Guest jscarecrow Posted August 8, 2005 Posted August 8, 2005 I utilize an off-the-shelf volume submitter software package with an IRS opinion letter on the pre-approved language. One of the design options is to make each participant their own allocation group with the allocation rate defined as a "pro rata" amount of the compensation of each participant in the group. I recently submitted this document to the IRS in the context of a proposed correction under audit and was told by the EB Manager that the plan was not qualified and did not contain a definitely determinable benefit. I was informed that an amendment to the plan would have to have been made each year to define the actual allocation?!? I am not interested in challenging this or becoming a "test case" for the service. Any thoughts on this unusual outcome??
chris Posted August 8, 2005 Posted August 8, 2005 Was the IRS personnel clear that an amendment had to be made...? I know the e/er has to notify the trustee each year of what the allocation will be for each group.
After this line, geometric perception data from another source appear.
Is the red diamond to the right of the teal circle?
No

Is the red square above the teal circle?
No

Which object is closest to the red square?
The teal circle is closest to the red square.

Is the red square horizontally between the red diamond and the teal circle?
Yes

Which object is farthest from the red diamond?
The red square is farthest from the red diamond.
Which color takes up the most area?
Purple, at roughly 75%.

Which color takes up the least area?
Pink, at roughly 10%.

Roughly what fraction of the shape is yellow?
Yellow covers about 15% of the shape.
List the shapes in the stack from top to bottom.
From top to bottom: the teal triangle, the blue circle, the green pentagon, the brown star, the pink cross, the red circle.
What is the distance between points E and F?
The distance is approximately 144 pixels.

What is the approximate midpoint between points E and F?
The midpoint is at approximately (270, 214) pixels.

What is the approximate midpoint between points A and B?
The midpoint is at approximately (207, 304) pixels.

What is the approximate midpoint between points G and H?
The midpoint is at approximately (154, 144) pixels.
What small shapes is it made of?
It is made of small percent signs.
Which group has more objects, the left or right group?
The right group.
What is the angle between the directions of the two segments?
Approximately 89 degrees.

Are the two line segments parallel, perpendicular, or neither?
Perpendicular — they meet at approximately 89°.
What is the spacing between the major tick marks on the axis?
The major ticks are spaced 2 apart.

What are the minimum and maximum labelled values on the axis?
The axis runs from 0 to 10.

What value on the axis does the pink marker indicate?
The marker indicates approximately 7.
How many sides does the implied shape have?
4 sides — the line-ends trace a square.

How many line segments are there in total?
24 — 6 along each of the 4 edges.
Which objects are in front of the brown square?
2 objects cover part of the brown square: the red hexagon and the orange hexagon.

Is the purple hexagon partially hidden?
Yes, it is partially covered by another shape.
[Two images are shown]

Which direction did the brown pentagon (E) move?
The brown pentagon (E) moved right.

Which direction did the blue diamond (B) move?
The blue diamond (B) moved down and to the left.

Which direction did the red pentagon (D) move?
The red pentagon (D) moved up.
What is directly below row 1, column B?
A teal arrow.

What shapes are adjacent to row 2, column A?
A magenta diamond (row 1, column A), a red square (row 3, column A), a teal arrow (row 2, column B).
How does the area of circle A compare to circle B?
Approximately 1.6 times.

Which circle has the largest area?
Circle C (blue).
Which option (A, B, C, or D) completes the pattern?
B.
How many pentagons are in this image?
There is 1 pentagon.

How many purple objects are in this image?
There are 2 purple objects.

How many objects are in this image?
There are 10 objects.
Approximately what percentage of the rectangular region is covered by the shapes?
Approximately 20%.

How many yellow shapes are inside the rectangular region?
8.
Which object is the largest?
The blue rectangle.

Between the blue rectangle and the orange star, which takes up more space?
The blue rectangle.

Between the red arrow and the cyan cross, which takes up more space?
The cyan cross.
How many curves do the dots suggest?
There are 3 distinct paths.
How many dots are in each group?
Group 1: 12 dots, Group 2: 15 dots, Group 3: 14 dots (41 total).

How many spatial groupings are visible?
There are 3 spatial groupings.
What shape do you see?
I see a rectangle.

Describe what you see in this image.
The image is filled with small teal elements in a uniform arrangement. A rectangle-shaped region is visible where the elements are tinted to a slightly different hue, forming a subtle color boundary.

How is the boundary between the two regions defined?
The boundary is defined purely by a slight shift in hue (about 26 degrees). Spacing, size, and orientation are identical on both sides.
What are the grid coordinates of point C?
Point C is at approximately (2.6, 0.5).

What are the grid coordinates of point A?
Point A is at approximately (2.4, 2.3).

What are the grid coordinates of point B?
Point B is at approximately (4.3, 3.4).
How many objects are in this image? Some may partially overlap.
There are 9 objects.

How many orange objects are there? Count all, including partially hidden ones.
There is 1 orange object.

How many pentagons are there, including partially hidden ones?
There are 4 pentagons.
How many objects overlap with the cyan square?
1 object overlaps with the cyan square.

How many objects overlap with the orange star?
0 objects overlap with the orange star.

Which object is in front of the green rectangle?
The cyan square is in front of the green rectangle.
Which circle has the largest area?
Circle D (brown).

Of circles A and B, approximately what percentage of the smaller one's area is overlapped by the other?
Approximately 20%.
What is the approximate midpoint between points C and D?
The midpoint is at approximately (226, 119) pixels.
Maybe that is what they are referring to......
Guest jscarecrow Posted August 8, 2005 Posted August 8, 2005 Yes; I described the Trustee notification in detail and the representative of the IRS was explicit that an actual plan amedment would need to be done for each plan year that provided the exact benefit by group. Unprecedented to my mind.
Guest SuzanneW Posted August 17, 2005 Posted August 17, 2005 Wondering if you had heard anything yet?
Alf Posted August 18, 2005 Posted August 18, 2005 We had to set up one with annual amendments to get a determination letter once, but not since.
ak2ary Posted August 24, 2005 Posted August 24, 2005 I don't think the EB Manager is up to speed... three choices Fight Ignore in the future Comply It seems like you could win the fight but, if youre drafting a detailed board resolutioin each year, why not call it an amendment anyway?